PR Images: How to use photos to get your story covered
A photograph is a doorway to a story, inviting the reader in and suggesting what might be inside. While reading offers a fuller perspective, it can’t compete with a picture’s ability to provoke a powerful reaction. But as a B2B PR agency, we know it can be hard to find the right PR images to accompany their stories.
Images are important in PR because they can be the decider factor for an editor on whether to run a story or not. In fact, we spoke with a couple of journalists and editors to get some insider information on how you can use pictures to make your stories stand out.
Seeing is believing
A good photograph grabs the reader’s attention. Even the most compelling story risks getting passed over by an editor if it’s competing with exceptional images. Eye-catching pictures are more likely to get chosen for the front page.

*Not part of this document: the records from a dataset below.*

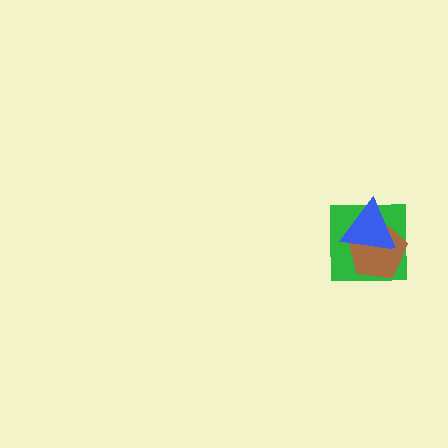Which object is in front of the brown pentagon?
The blue triangle is in front of the brown pentagon.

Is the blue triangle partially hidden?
No, no other shape covers it.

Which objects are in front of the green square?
2 objects cover part of the green square: the brown pentagon and the blue triangle.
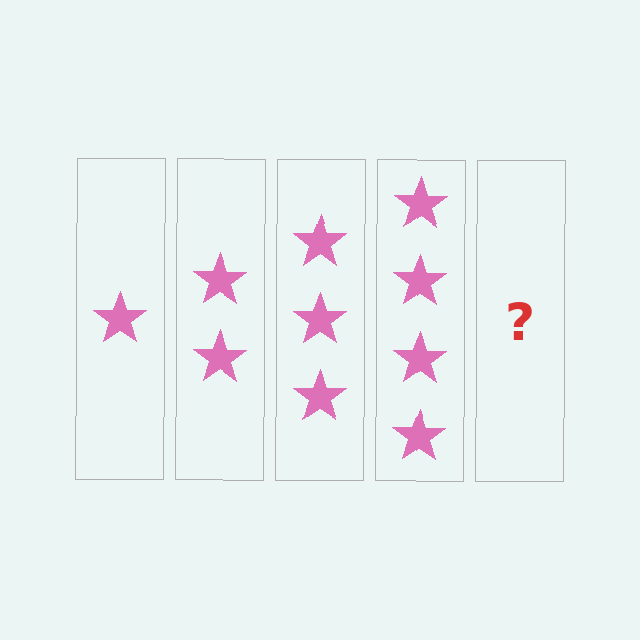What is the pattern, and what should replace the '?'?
The pattern is that each step adds one more star. The '?' should be 5 stars.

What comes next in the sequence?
The next element should be 5 stars.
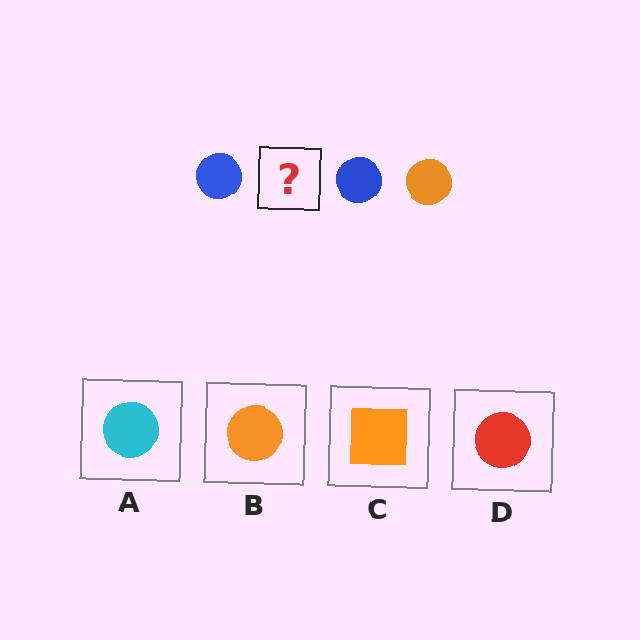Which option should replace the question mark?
Option B.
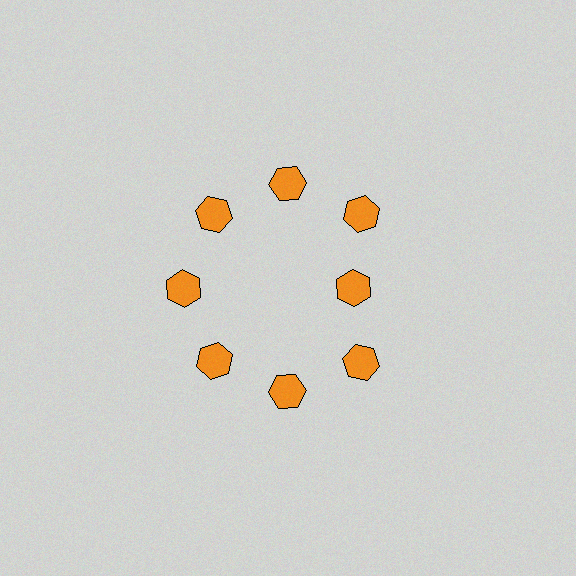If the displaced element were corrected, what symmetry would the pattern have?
It would have 8-fold rotational symmetry — the pattern would map onto itself every 45 degrees.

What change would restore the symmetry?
The symmetry would be restored by moving it outward, back onto the ring so that all 8 hexagons sit at equal angles and equal distance from the center.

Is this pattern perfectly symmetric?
No. The 8 orange hexagons are arranged in a ring, but one element near the 3 o'clock position is pulled inward toward the center, breaking the 8-fold rotational symmetry.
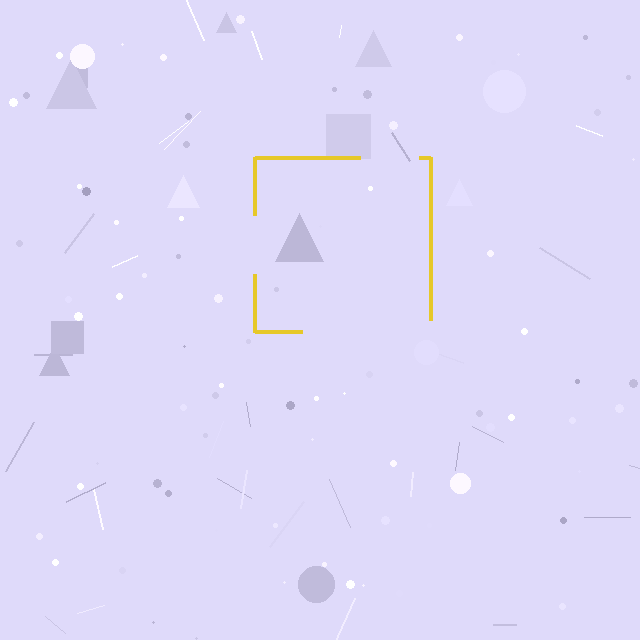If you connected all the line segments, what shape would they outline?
They would outline a square.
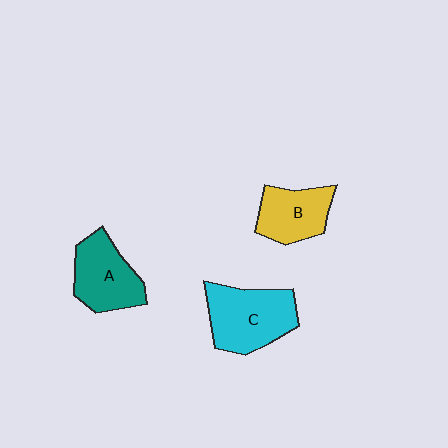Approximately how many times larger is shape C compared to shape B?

Good photos also make a story more memorable. According to research, if we hear a piece of information, we stand only a 10% chance of recalling it three days later. But recall increases to 65% if the information in question is presented as an image. In other words, leading with a photo can dramatically increase the memorability of your article.
So, get better pictures. It may sound simple, but they can make all the difference: the better the picture, the better the media exposure.
In the eye of the beholder
While it’s impossible to quantify what exactly makes a photograph ‘good’, there are some general rules for choosing an image. A photo should pose a question, and the reader should find the answer in the caption. Curiosity hooks the viewer in and sets them on the path to reading your content.
Practically speaking, your PR images should always be available to journalists in high-resolution and multiple orientations. When commissioning a photographer, ensure that they take portrait (or ‘vertical’) and landscape (or ‘horizontal’) versions for each image. This is important in case your photo lands on the front cover of the magazine (where portrait is necessary) as well as if it’s in-line with the content. Web content tends to favour landscape orientation, so if you only get one shot, make it landscape.
Show and tell
Some journalists will take their own photos and larger outlets often send a staff photographer or a freelancer to capture an event. It’s worth allowing outlets to take pictures even if you’re supplying images, particularly if you’re unveiling something at an event.
Whether or not you’re behind the lens, it’s crucial to create a visually appealing scene. That means good lighting, a clear and well-considered background, and letting the photographers get close enough to get the perfect shot.
Variety is key
While many journalists would like to take their own photographs, it doesn’t always work out logistically. When you’re capturing images for a story, ensure that you have a variety of different, exciting shots.
Collecting a library of engaging images means that you can offer each media publication an exclusive photo, even if the story is the same. It also means that you can volunteer more images to each publication. Web outlets are partial to multiple images, as they don’t face the space restrictions imposed by print.
Get interesting photos, not just a standard headshot. If you’re photographing your CEO, don’t just have them stand against a blank wall. Position her where the action happens, whether that’s on an industrial site, speaking with staff, or inspecting a product.
Own the rights to photos
Photographs are subject to copyright laws, and understanding them is crucial. In the UK, the person who pushes the shutter button on the camera is the author of the photograph. However, if a company employs them, and they’re working at the time they take the image, their employer gets the copyright. If you bring in a third party to take your photographs, they’ll own the rights to the photos, so remember to have them reassign those rights to you.
Worth a thousand words
Photographs should never be an afterthought – they should be an integral part of your overall strategy. Make sure you have a photographer you trust who understands the story, and set the scene with adequate lighting. Choosing the right PR image can make or break your story, so be sure to give photos the thought they deserve.